Inadequate drainage can kill a roof quicker than fire or wind, but tapered systems can solve this potential problem–and many others:
Why spend the extra money on a tapered insulation system? Because it can probably save your new roof from an early demise.
Building owners and contractors who focus only on the initial cost of tapered insulation are overlooking the long range benefits and savings that such a system provides.
First of all, the inadequate drainage of a fiat roof can result in damage that is far more costly than installing tapered insulation in the first place.
Standing water will eventually cause serious damage to any portion of a building; but, because the progressive deterioration on a roof is not readily observable, building owners tend to dismiss the fact that water can cause far more destruction than fire or wind. Water damage is seldom covered by insurance or roofing guarantees.
Consider the fact that a one-inch deep pond of water weighs 5.2 pounds per square foot–a weight that many structures cannot withstand. Although in new construction, the designers may have figured this additional load into structural calculations, standing water still puts undo stress on the roof membrane.
In the case of an existing structure, both the building and the membrane may be at risk. Debris and sediment tend to accumulate in low lying ponds that sprout. plant life. The constant freezing and thawing of ponded water is yet another factor contributing to the breakdown of the existing roofing membrane.
Failure of any roofing membrane can lead to a variety of problems in the roof system and within the building as a whole. For example, wet insulation loses its ability to resist heat flow, leading to increased heating costs in the winter and cooling costs in the summer.
Leakage in one section of the roof system can eventually deteriorate the entire roof membrane; moisture can corrode metal decks, crack concrete decks and wet-rot wood decks. Finally, water-damaged building materials and furnishings can become quite costly to replace.
The tapered solution
The key to avoiding these expensive problems is to prevent them by providing adequate drainage. One of the most effective ways to do this is by using tapered insulation in both reroofing projects and in new construction. Understanding your insulation options allows you to choose a roofing system that is functional as well as economical over the entire life of the system.
The first consideration in choosing your tapered system should be to address your thermal requirements, The next step is to select a slope that will provide a constant decline to the drainage point. In so doing, local building codes, as well as surface irregularities, must be taken into account.
Tapers of 1/8 inch and 1/4 inch per foot have proven to be the most popular with building codes and specifiers. To compensate for any deflections on the deck, a minimum of 1/4 inch per foot slope seems to have become the norm. Tapered panels are also available in 1/16 inch, 3/16 inch, 3/8 inch, & 1/2 inch per foot slope.
Once the particular needs of the roof are established, the appropriate material can be specified. Any type of insulation that is available in flat boards can also be purchased in tapered form. Once you have examined the various types of insulation, you will be able to determine which one will provide optimal performance under your specific roofing circumstances,
In order to successfully complete a tapered project, it is imperative that the contractor, architect, and manufacturer clearly communicate with one another throughout the job in order to ensure that all aspects of the tapered design are consistent with roofing specifications and actual field conditions.

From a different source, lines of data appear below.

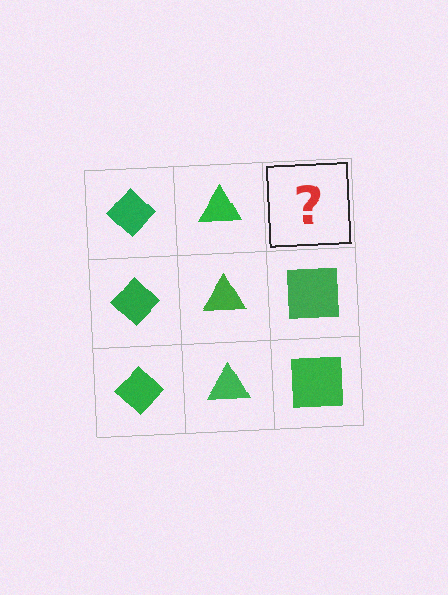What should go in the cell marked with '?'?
The missing cell should contain a green square.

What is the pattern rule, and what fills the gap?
The rule is that each column has a consistent shape. The gap should be filled with a green square.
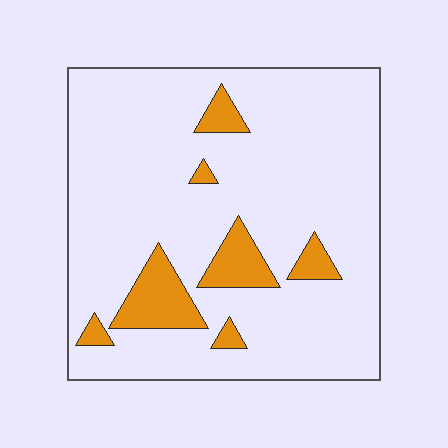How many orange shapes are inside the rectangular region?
7.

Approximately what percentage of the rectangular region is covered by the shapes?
Approximately 10%.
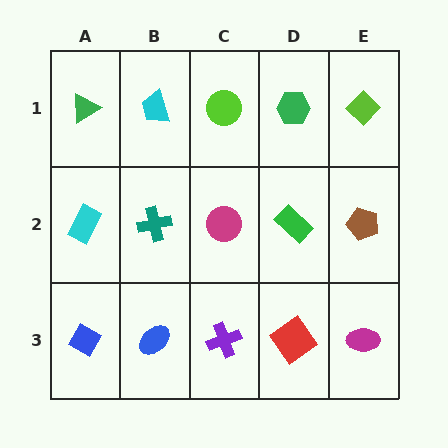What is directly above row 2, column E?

It is also important for contractors to familiarize themselves with the tapered system purchased because the panel sizes can vary from manufacturer to manufacturer.
Installation of a tapered system is not dramatically different from that of flat insulation with several key exceptions:
* After the delivery of the insulation has been verified on
the jobsite, it is important that the contractor separate each
different panel size into its own organized area. This practice
will allow the roofing contractor to quickly and easily find
the metal panels needed.
* Determine the area to be completed that day. Install the
board according to the code on the board corresponding to the
code that is shown on the shop drawing.
* Start boards either from the roof drain or the high point
depending on the tapered design being used.
Once properly installed, a tapered system will provide returns on the owner’s original investment.
Proper roof drainage will result in substantial savings from:
Reduced roof maintenance
Less stress to the building structure
Extended roof life
Consistent insulation performance
What’s more, the risk of disrupting building operations and damage to building contents will be dramatically reduced. Therefore, the cost of tapered insulation is not only justifiable but logical — from any angle.